Exhibition > Past > ArtDepoo

ArtDepoo 06.05.2008-31.05.2008

Two Colourful Worlds

An Estonian August Künnapu and Latvian Andris Vītoliņš are friends, they share their views and they are artists, who, though testing other artistic medias, have remained true to painting. And both of them are painters par excellence. Last year Künnapu received one of the most distinguished art prizes – the one named after Konrad Mägi and Andris, the teacher of the Riga Academy of Arts, has been awarded in his homeland with several approving prizes. Two top figures of the contemporary art of the Baltic States are joined besides friendship and similar views of art by a positively luxated and bright world perception. At the first joint exhibition in the ArtDepoo gallery the public is demonstrated bright-coloured and playful personal worlds of the artists. The machines and technical landscapes, painted by Andris with a deep curiosity and in a detailed passion, are standing next to the children having been painted by August. The joint part of the paintings that at a visual inspection are of averse themes is the human being and the environment created by him. And of course the depiction of the colourful, but shifted reality in a nostalgic retro-key.

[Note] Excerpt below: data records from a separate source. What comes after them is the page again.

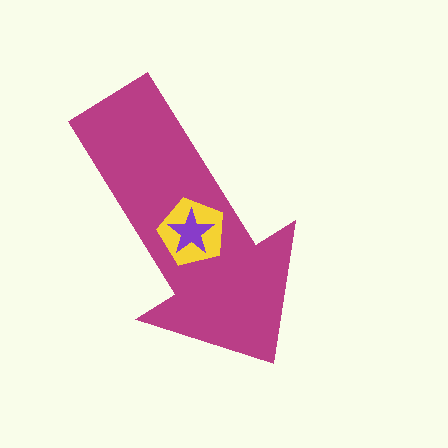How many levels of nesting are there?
3.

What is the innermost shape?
The purple star.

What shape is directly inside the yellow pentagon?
The purple star.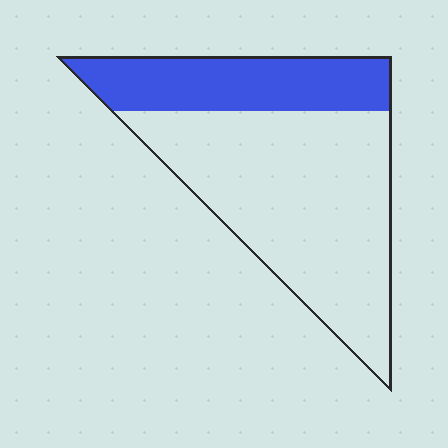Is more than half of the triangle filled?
No.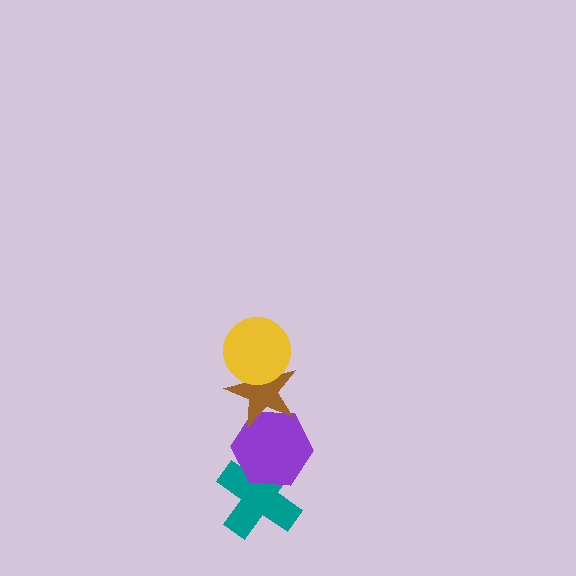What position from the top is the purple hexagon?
The purple hexagon is 3rd from the top.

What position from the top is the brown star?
The brown star is 2nd from the top.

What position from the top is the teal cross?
The teal cross is 4th from the top.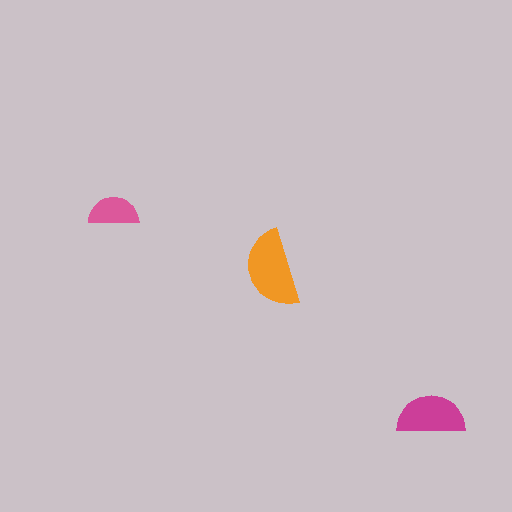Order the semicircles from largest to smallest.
the orange one, the magenta one, the pink one.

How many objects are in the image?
There are 3 objects in the image.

The works of the artists are holding a wordless dialogue in the exhibition hall and they form entangling couples, complementing each other.

On the paintings by August Künnapu, inspired by the photos from the 1930ies, besides people a room and an environment are also being examined. Small inhabitants are posing to their father´s photo camera in the recently built apartment building at Raua street and near it. The artist himself has also been living in the same house since his early childhood. The unique photos were found from the private archive of Helga Nõu, a famous Estonian children book writer, whose childhood together with two of her brothers was also spent in the apartment building Raua 8, designed by Herbert Johanson. Even though the paintings are based on concrete photos, the paintings by Künnapu are not cold calculations, being photo realistic in a sterile way. On the faces of excellently posing “little old people” is reflected the severity and life experience, being characteristic to the period that in today’s context could seem slightly alienated.

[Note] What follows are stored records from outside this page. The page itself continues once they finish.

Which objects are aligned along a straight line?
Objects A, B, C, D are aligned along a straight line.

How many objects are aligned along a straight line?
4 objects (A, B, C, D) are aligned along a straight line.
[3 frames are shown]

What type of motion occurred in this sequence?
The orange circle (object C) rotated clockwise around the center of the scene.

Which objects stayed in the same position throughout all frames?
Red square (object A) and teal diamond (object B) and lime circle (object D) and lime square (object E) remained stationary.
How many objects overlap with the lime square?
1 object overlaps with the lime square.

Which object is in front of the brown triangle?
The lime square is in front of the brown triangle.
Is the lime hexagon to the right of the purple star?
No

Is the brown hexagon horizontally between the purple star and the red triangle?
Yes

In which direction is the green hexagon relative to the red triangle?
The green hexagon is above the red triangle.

Similarly to the sources of Künnapu the paintings by Vītoliņš are also based on photos, radiating positive energy and rhythm. The theme of his paintings is in the context of contemporary art either marginal or generally ignored. Machines, cranes, urbanistic factory buildings, bridge and harbour constructions are transformed by the luminous colour handling and precise one-breath brushstrokes of Andris into desirable iconic symbols of the modern era. Metal constructions and locomotives do not seem cold or machine-like, they are rather poetic; in them can be clearly felt the presence of man, Andris has given them soul. In his urban paintings Vītoliņš scrutinizes, how human mind, will and activity is able to change the natural environment. So the paintings are simultaneously portraits of persons and of the machines, created by them.